Вопрос о женском образовании, так же как и женский вопрос в целом, привлек к себе внимание российского общества в 50–60-е гг. XIX в. — накануне и вскоре после отмены крепостного права. Это было связано, с одной стороны, с распространением в России либеральных идей о равноправии и общественной пользе и, с другой стороны, с изменениями в социальном положении значительной части дворянства после реформы. Известно, что отмена крепостного права привела к разорению многих дворянских имений, обитатели которых остались без средств к существованию. И если мужчина-дворянин мог решить эту проблему, поступив на службу, то для женщин возможности самостоятельного заработка были крайне ограничены. В тех поместьях, которым удалось избежать разорения, женщины также были лишены привычного круга обязанностей по управлению домашним хозяйством и оказались не у дел, что приводило к неудовлетворенности своим социальным положением и усиливало их восприимчивость к популярным идеям о необходимости служения обществу [4, с. 36].
Формирование системы женского образования проходило на фоне столкновения взглядов сторонников женского равноправия во всех сферах духовной жизни и консерваторов, отрицавших необходимость замены закрытых сословных женских учреждений учебными заведениями иного рода. В качестве одного из доводов последних фигурировал тезис о том, что образование не должно быть многогранным, поскольку его задача — готовить женщину к роли жены и матери, а не к профессиональному труду. Распространенность подобных настроений в обществе побудила сторонников среднего и высшего образования рассмотреть вопрос о том, что именно необходимо знать женщине для успешного выполнения функции материнства и каким образом следует учитывать этот фактор при разработке программ обучения в женских учебных заведениях [5, с. 28].

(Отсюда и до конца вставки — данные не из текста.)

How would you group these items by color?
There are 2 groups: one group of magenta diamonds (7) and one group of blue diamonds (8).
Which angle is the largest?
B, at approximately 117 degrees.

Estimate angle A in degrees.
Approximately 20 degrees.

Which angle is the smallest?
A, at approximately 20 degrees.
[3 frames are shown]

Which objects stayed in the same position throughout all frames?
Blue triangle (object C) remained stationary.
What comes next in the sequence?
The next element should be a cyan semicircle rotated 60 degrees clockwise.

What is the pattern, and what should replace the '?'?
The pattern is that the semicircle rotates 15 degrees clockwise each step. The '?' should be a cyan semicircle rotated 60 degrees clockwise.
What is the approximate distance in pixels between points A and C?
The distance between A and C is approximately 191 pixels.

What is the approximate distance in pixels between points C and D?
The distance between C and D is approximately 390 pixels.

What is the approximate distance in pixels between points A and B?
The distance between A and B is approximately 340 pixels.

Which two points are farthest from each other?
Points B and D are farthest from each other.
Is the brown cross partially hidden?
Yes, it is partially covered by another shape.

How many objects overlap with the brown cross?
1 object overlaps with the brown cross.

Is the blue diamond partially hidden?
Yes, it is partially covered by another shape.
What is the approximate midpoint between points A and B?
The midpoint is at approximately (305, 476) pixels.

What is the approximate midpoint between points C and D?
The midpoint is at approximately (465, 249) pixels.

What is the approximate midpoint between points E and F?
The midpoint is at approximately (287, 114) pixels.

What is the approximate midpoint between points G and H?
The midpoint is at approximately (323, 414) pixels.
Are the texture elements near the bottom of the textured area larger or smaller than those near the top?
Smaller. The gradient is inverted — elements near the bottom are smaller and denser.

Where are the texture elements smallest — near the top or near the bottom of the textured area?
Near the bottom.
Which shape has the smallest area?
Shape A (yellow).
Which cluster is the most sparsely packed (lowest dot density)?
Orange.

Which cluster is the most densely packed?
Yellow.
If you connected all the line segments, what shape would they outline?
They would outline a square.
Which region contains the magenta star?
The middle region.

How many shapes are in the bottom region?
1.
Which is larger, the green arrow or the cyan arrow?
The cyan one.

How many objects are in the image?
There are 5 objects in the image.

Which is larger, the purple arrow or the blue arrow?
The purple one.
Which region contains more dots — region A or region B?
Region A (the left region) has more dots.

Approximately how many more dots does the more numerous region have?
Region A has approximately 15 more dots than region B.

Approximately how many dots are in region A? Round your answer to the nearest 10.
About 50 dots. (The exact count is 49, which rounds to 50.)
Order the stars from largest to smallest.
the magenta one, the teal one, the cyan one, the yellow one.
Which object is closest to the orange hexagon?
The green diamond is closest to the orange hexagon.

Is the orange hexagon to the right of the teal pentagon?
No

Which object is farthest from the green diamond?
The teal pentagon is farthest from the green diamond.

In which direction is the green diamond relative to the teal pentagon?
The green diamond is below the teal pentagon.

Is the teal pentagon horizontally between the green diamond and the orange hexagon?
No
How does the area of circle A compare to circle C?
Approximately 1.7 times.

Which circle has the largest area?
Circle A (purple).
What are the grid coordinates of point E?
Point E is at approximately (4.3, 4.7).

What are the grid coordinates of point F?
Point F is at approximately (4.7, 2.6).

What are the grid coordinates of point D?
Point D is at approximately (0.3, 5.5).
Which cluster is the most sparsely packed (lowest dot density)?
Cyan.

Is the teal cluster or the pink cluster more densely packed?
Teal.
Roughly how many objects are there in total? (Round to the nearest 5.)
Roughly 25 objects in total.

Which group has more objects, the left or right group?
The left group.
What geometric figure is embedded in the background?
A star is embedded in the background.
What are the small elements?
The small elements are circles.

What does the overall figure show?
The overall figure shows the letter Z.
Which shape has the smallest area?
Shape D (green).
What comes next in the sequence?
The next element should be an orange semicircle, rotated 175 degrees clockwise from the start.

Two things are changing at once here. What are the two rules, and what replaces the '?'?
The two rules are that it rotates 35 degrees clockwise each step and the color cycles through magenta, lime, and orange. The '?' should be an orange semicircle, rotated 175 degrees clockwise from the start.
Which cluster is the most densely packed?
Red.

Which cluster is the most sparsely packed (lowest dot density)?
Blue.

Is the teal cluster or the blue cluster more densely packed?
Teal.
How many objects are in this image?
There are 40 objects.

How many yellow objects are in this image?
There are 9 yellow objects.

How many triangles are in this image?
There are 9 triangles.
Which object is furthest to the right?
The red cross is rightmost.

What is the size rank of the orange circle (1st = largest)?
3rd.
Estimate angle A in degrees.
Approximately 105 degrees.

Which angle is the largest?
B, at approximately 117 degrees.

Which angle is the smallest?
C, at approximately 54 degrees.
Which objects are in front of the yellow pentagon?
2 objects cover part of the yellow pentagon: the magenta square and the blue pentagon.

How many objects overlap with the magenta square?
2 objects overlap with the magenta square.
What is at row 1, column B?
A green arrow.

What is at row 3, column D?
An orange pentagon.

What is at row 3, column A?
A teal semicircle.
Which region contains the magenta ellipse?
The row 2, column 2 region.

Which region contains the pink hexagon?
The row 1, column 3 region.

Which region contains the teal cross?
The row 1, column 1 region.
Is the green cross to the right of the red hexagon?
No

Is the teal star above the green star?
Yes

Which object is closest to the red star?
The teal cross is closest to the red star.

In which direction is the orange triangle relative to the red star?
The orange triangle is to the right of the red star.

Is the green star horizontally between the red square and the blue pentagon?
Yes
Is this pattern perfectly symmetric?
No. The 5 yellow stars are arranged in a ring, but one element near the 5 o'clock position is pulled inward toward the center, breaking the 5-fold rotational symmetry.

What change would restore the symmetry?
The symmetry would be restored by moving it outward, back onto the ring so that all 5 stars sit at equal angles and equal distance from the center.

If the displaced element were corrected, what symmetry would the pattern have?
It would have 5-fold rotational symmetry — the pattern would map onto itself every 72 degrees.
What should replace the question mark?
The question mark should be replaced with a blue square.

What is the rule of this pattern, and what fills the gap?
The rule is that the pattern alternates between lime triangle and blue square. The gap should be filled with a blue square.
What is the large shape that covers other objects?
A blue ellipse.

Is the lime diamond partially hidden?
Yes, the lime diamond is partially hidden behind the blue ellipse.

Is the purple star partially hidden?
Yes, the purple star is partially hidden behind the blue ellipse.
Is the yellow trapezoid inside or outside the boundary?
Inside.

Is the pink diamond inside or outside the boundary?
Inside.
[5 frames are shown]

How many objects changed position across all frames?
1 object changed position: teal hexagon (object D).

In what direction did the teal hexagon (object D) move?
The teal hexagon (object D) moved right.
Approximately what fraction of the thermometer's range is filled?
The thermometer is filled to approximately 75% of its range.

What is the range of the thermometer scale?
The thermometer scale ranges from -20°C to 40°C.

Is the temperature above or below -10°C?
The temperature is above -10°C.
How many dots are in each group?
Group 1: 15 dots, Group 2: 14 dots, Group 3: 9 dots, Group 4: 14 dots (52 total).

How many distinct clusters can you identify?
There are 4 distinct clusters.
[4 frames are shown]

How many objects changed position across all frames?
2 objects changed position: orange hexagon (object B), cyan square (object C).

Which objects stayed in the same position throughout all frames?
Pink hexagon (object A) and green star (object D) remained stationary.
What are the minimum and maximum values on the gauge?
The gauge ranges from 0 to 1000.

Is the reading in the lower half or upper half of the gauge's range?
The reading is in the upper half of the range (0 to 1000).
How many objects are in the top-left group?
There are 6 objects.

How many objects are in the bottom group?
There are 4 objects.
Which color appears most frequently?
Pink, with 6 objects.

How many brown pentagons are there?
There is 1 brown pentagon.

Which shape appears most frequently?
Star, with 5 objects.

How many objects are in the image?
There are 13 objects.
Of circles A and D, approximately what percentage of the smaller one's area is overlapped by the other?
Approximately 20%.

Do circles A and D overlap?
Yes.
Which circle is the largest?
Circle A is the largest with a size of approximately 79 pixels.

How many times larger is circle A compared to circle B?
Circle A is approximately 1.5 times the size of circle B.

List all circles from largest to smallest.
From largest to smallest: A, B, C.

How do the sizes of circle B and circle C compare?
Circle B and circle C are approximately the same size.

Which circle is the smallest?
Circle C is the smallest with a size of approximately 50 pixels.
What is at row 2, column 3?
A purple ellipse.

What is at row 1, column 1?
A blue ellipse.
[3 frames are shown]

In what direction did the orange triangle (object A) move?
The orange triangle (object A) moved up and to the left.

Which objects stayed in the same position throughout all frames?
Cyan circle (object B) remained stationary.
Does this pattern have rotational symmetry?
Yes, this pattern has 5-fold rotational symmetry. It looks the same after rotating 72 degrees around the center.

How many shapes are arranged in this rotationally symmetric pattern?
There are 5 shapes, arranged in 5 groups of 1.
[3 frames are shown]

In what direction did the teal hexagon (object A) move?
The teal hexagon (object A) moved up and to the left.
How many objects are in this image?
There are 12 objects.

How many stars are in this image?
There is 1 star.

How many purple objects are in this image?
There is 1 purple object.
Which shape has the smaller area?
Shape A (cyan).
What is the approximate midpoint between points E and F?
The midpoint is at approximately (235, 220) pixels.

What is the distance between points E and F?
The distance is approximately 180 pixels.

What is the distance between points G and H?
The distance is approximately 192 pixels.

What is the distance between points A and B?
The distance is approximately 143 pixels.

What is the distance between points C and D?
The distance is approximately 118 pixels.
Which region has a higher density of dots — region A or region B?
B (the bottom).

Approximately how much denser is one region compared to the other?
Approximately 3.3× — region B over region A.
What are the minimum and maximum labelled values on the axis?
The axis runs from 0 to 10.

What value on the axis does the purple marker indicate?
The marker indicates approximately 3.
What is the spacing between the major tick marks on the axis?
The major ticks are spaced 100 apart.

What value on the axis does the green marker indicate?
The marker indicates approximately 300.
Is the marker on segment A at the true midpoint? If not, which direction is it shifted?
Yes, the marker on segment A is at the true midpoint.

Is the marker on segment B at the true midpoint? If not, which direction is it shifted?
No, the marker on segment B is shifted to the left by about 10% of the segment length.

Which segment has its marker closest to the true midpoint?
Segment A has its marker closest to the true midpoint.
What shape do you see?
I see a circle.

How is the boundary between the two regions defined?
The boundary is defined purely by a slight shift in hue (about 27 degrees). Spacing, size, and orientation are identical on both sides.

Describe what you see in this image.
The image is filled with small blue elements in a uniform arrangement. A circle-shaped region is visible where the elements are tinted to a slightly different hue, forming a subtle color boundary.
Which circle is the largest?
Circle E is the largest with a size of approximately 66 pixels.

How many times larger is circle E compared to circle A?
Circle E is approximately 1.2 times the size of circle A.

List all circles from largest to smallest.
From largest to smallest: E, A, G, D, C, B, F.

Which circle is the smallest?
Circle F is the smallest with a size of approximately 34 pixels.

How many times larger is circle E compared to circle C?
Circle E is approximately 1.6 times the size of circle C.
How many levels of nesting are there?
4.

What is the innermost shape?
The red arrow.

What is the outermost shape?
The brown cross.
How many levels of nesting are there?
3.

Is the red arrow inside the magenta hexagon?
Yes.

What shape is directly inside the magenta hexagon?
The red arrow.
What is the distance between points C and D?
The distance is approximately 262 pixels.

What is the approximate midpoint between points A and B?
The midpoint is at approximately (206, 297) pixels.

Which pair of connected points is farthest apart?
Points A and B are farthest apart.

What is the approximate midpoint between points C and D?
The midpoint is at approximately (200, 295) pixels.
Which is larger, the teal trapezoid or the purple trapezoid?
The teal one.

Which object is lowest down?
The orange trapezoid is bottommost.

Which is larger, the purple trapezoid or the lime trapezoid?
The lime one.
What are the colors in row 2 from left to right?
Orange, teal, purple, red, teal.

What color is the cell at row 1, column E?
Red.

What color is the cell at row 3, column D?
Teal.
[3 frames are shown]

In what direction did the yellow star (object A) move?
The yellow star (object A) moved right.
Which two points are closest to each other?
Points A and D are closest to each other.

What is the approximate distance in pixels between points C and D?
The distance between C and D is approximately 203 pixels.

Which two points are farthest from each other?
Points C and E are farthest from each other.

Пионером постановки вопроса о важности изменений в системе женского образования был выдающийся русский хирург и педагог Н. И. Пирогов. В 1856 г. в журнале “Морской сборник” им была опубликована статья, где подчеркивалась необходимость коренных изменений в системе женского образования, поскольку именно женщина является первым воспитателем человека, и она должна быть образованна, чтобы с успехом выполнить эту общественную функцию:
Пусть поймут, что они (женщины — Н. А., А. А.), ухаживая за колыбелью человека, учреждая игры его детства, научая его уста лепетать и первые слова и первую молитву, делаются главными зодчими общества. Краеугольный камень кладется их руками... Не положение женщины в обществе, но воспитание ее, в котором заключается воспитание всего человечества, — вот это требует перемены [6, с. 51].
В конце 1850-х гг. в российском обществе уже широко обсуждался вопрос о доступе женщин к университетскому образованию — важнейшей предпосылке включения женщин в научную деятельность. В 1859 г. для женщин, стремящихся к систематическим занятиям наукой, открыл двери Петербургский университет. Сотни женщин в качестве вольнослушательниц появились также в аудиториях Киевского и Харьковского университетов. Одной из распространенных форм обучения тогда стали и так называемые “летучие университеты” на частных квартирах: там читались бесплатные лекции ведущими профессорами [7, с. 13].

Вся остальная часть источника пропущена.